Addressing the issue of whether method claims involving determination of risk of cardiovascular disease based on detection of a particular biomarker pass § 101 muster under the 2014 Supreme Court of the United States decision in Alice, the US Court of Appeals for the Federal Circuit upheld the district court’s finding that the claims were not patent eligible. The Cleveland Clinic Foundation v. True Health Diagnostics LLC, Case No. 16-1766 (Fed. Cir., June 16, 2017) (Reyna, J).
The patents at issue involve methods of detecting MPO, an enzyme released when arteries are damaged or inflamed, and evaluating the risk of cardiovascular disease based on the MPO levels. After Cleveland Clinic filed suit, True Health moved to dismiss on the grounds that the claims were directed to ineligible subject matter under § 101. The district court agreed and found all claims of the asserted diagnostic patents invalid. Cleveland Clinic appealed.
Cleveland Clinic argued that a motion to dismiss was an improper vehicle for assessing patent eligibility under § 101. Rather, the “district court should have undertaken claim construction and developed the factual and expert record before analyzing” validity under § 101. The Federal Circuit rejected this argument, noting that Cleveland Clinic “provided no proposed construction of any terms or proposed expert testimony that would change the § 101 analysis.”
Turning to the merits of subject matter eligibility, the Federal Circuit first evaluated whether “the claims are directed to ineligible subject matter, such as a law of nature,” under Alice step one. The Court concluded that the claims are directed to a natural law because they involve detecting naturally occurring MPO and then “[employ] the natural relationship between those MPO values and predetermined or control values to predict a patient’s risk of developing or having cardiovascular disease.”

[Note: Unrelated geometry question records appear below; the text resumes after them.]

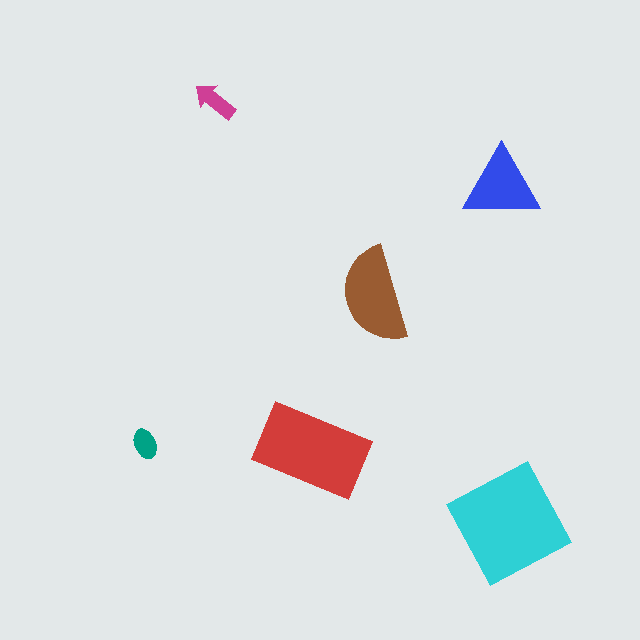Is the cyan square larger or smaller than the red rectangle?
Larger.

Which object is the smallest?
The teal ellipse.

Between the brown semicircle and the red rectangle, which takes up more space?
The red rectangle.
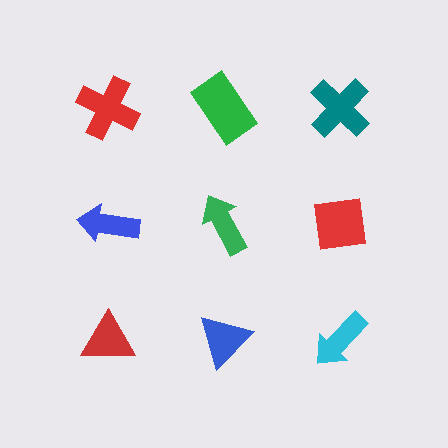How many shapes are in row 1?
3 shapes.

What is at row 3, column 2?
A blue triangle.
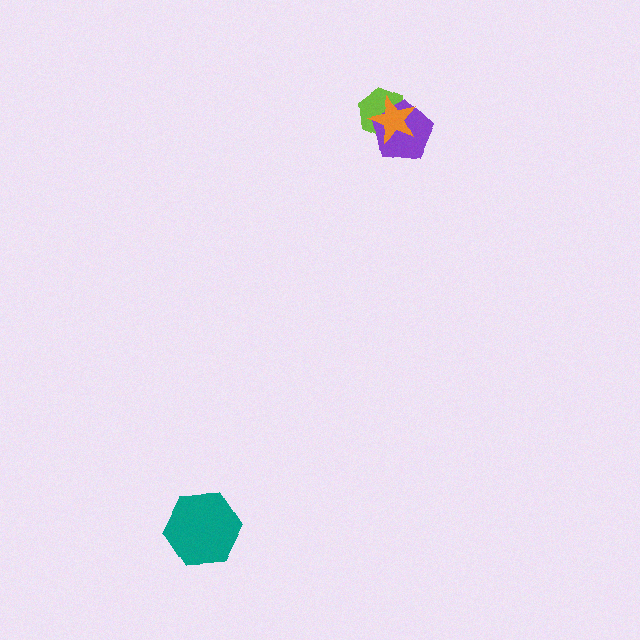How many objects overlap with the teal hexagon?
0 objects overlap with the teal hexagon.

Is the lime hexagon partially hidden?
Yes, it is partially covered by another shape.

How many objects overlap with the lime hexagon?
2 objects overlap with the lime hexagon.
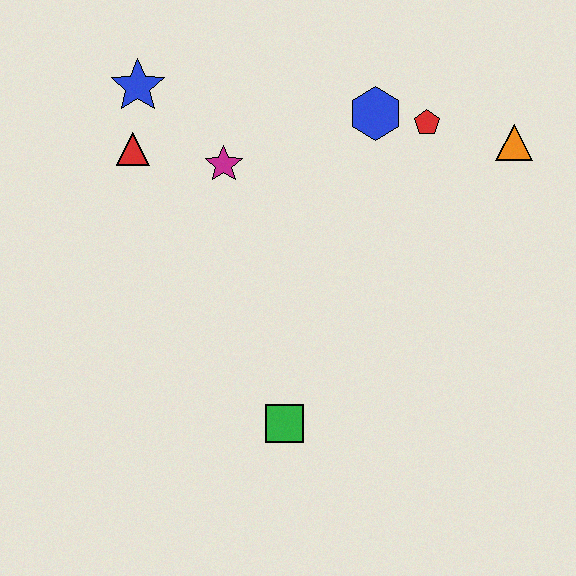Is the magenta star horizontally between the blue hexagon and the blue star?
Yes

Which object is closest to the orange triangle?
The red pentagon is closest to the orange triangle.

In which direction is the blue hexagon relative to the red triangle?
The blue hexagon is to the right of the red triangle.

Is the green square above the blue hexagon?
No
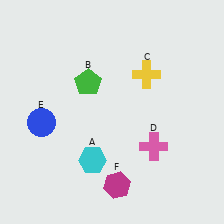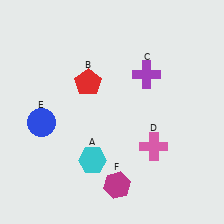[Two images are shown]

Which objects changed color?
B changed from green to red. C changed from yellow to purple.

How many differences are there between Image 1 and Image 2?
There are 2 differences between the two images.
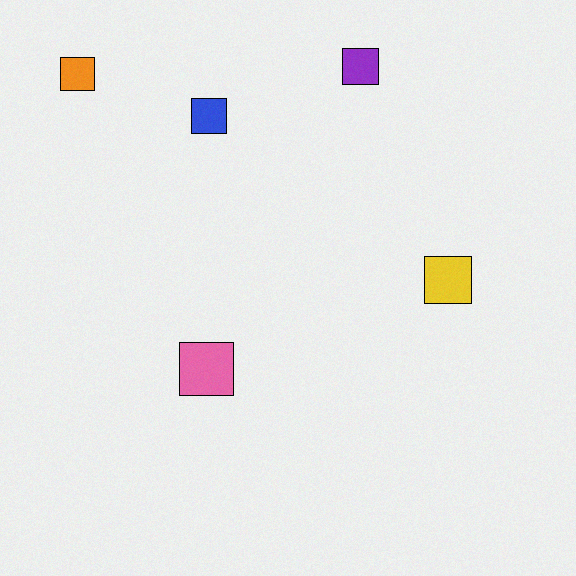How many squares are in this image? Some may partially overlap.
There are 5 squares.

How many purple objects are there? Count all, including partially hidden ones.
There is 1 purple object.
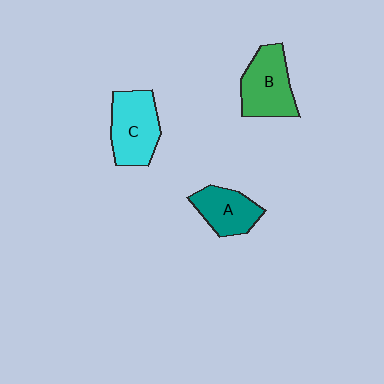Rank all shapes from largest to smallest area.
From largest to smallest: C (cyan), B (green), A (teal).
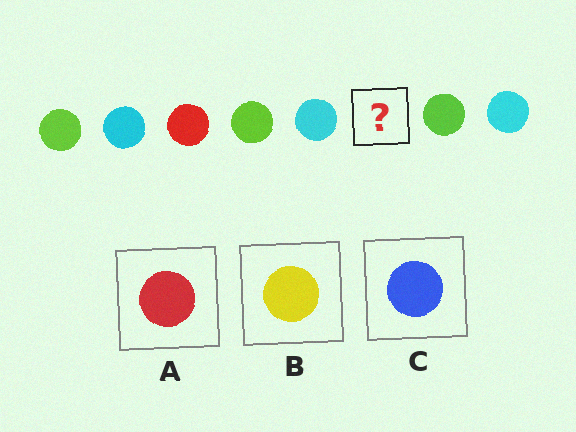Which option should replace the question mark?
Option A.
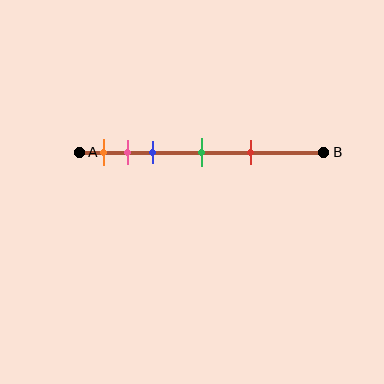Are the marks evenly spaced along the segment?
No, the marks are not evenly spaced.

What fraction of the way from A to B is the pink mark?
The pink mark is approximately 20% (0.2) of the way from A to B.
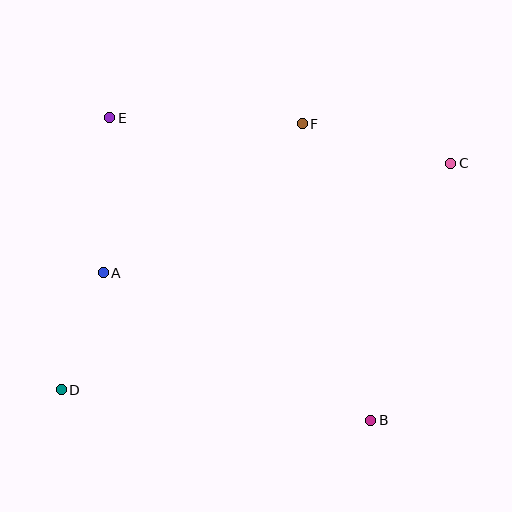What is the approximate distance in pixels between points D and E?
The distance between D and E is approximately 276 pixels.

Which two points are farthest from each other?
Points C and D are farthest from each other.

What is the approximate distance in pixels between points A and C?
The distance between A and C is approximately 364 pixels.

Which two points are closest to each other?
Points A and D are closest to each other.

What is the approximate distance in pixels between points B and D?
The distance between B and D is approximately 311 pixels.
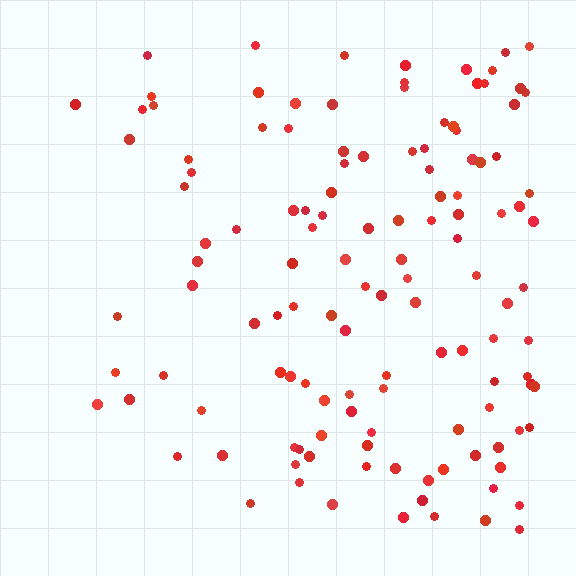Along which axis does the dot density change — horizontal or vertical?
Horizontal.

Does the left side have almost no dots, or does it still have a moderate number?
Still a moderate number, just noticeably fewer than the right.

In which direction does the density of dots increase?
From left to right, with the right side densest.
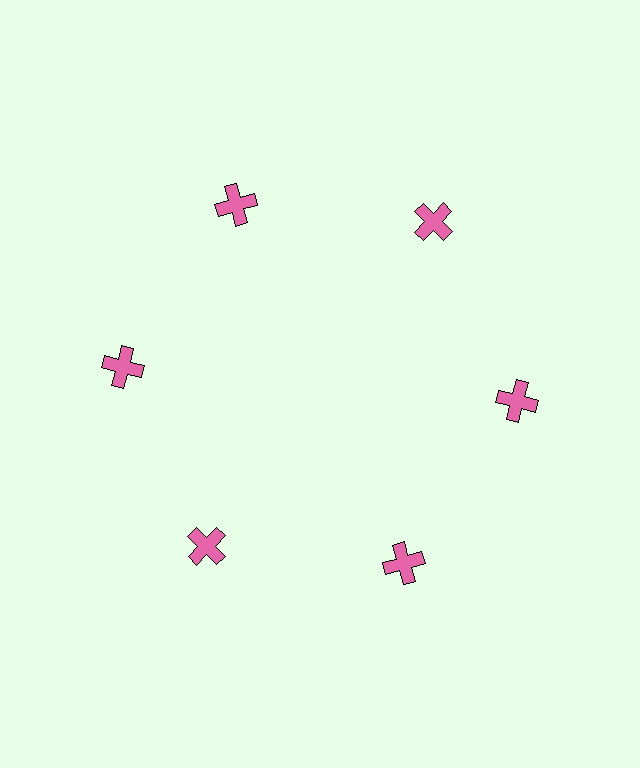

Proceeding to Alice step two, the Federal Circuit examined “the elements of the claims to determine whether they contain an inventive concept sufficient to transform the claimed naturally occurring phenomena into a patent-eligible application.” In other words, having already identified the natural law—the presence of MPO in the body and its correlation with cardiovascular disease—in Alice step one, the Court focused on whether the claims added anything new sufficient to render the claims patentable. As part of that analysis, the Court distilled the claimed method to two steps: a “determining” step that involved analyzing MPO levels, followed by a “comparing” step that involved comparing MPO levels to statistically derived control or predetermined values. The Court concluded that both steps could be performed using known techniques, so the invention claimed reduced to the correlation between MPO and risk of cardiovascular disease. Accordingly, the Court concluded that the claimed method did “not sufficiently transform the natural existence of MPO in a bodily sample and its correlation to cardiovascular risk into a patentable invention.”
Cleveland Clinic argued that its claims were analogous to those in CellzDirect and therefore were directed to patent-eligible subject matter. In CellzDirect, the Federal Circuit found that the challenged claims were valid under § 101 because they were “directed to a new and useful laboratory technique for preserving [liver cells]” (IP Update, Vol. 19, No. 8). The Court, however, disagreed with the analogy. In CellzDirect, “the inventors took the discovery that certain liver cells will survive multiple freeze-thaw cycles and applied that to improve existing methods for preserving liver cells.” The Court concluded that the claimed invention here was not directed to a new laboratory technique but rather “uses well known techniques to execute the claimed method.”
Practice Note: Although the Federal Circuit determined that the claims in issue here were not patent eligible under § 101, it acknowledged a narrow path to § 101 eligibility under CellzDirect. Based on the Court’s reasoning, the claims could have survived the § 101 challenge had they required new and different methods of detecting MPO. When appropriate, patent owners should consider raising substantive claim construction arguments (in response to a motion to dismiss on §101 grounds) in order to try to establish that the challenged method requires new techniques.